Wu Xi fronça les sourcils, et Jing Qi toussa légèrement. Sachant que cette expression trahissait la désapprobation du jeune homme, il préféra désamorcer la situation avec douceur. « Ce n’est qu’une métaphore, rien de plus. »
Comme prévu, Wu Xi lui demanda alors avec sérieux : « Le mari et la femme sont censés rester ensemble toute leur vie. Pourquoi parle-t-on d’oiseaux de la même forêt, puis d’un destin aussi cruel où chacun s’envole de son côté ? »
Jing Qi n’était guère enclin à débattre de ces subtilités et lui fit signe de passer à autre chose. « C’est juste une expression. Ne lui cherche pas un sens profond. Oublie-la, comme du vent à tes oreilles. »
Wu Xi resta un instant silencieux, visiblement insatisfait de cette désinvolture. Il n’aurait su dire pourquoi, mais l’attitude insouciante de Jing Qi l’irritait légèrement. Pourtant, comme il était encore absorbé par la question précédente, il décida de remettre cette discussion à plus tard.

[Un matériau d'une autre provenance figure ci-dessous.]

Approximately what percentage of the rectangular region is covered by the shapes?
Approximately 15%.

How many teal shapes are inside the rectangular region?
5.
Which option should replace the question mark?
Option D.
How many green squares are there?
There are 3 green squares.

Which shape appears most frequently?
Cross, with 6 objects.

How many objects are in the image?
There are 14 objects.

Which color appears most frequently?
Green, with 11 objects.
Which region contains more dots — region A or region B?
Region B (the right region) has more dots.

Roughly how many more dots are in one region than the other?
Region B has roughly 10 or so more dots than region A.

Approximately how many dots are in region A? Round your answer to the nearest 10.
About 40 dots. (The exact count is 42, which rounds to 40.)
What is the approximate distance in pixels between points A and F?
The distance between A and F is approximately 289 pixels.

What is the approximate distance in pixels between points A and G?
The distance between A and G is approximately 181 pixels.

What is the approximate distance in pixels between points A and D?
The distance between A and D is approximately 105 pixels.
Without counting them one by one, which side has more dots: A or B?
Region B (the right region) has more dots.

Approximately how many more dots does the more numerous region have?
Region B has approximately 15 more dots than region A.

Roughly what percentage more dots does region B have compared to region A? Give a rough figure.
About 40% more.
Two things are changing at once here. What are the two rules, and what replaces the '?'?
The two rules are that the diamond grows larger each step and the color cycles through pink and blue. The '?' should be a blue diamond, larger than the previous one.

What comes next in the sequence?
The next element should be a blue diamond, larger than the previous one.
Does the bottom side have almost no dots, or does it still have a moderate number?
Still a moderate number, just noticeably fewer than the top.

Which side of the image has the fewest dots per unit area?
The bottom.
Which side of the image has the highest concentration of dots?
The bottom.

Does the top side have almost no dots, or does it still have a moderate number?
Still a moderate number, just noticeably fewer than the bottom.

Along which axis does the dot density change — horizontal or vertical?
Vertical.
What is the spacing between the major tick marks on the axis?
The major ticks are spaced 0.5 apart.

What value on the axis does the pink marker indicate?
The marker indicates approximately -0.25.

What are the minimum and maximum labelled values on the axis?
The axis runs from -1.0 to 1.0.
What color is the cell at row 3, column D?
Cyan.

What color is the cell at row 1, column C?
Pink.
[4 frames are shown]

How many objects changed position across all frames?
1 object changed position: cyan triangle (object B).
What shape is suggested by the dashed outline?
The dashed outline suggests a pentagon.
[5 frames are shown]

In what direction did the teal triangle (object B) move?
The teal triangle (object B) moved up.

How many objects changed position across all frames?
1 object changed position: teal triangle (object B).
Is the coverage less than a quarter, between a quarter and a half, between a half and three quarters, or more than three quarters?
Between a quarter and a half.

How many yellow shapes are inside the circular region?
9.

Avec le temps, il avait appris à cerner son ami : Jing Qi semblait rire avec tout le monde et suivre le mouvement sans résistance, mais en vérité, il se souciait peu de ce que l’on disait de lui. Il admettait ses torts avec une aisance déconcertante, ne leur accordait aucune importance et les oubliait à peine quelques instants plus tard.
Jing Qi se frotta le nez d’un geste irrévérencieux et, pressé de clore ce sujet sans intérêt, enchaîna rapidement : « Comme tu l’as dit tout à l’heure, il est hors de question de chercher à s’attirer des faveurs ou de nouer une réelle affinité. Une alliance n’est rien de plus qu’un accord temporaire pour avancer ou reculer ensemble, mais elle ne repose sur aucun lien solide. Si l’un des partis brise sa promesse, il n’existe aucun moyen de le contraindre. »
Wu Xi fronça de nouveau les sourcils.
Les gens du Grand Qing étaient donc si peu fiables… Conclure un pacte pour ensuite le trahir, ils n’avaient vraiment pas peur d’étouffer en avalant leurs propres paroles.
« Une alliance ne doit pas se limiter à partager la débauche sans être capable de supporter les épreuves », poursuivit Jing Qi. « Ce serait une folie de la construire avec peine, pour qu’au moment crucial, l’allié supposé te poignarde dans le dos, te laissant seul sur le champ de bataille. Alors, dis-moi, comment cela devrait-il être fait ? »
Wu Xi resta silencieux un moment, puis secoua la tête. « Je ne formerais pas d’alliance avec ce genre de personne. Tous mes amis sont dignes de confiance. Mais toi, avec Helian Zhao, comment comptes-tu t’y prendre ? »
Jing Qi sourit.
« Je vais t’enseigner deux stratégies secrètes. L’une s’appelle la coercition, l’autre, l’appâtage. La coercition consiste à saisir les faiblesses de l’autre et à l’attacher au même navire que toi. Ainsi, si tu coules, il coule avec toi, et s’il disparaît, ta situation s’améliore. C’est l’art suprême de la contrainte. Quant à l’appâtage, c’est encore plus simple : les mortels ne courent après rien d’autre que la richesse, la beauté, le pouvoir et la luxure. Il n’existe personne sous ce ciel qui ne serait prêt à tout pour obtenir ces choses, à condition qu’on lui en donne l’opportunité. »
Ce discours était d’une crudité implacable.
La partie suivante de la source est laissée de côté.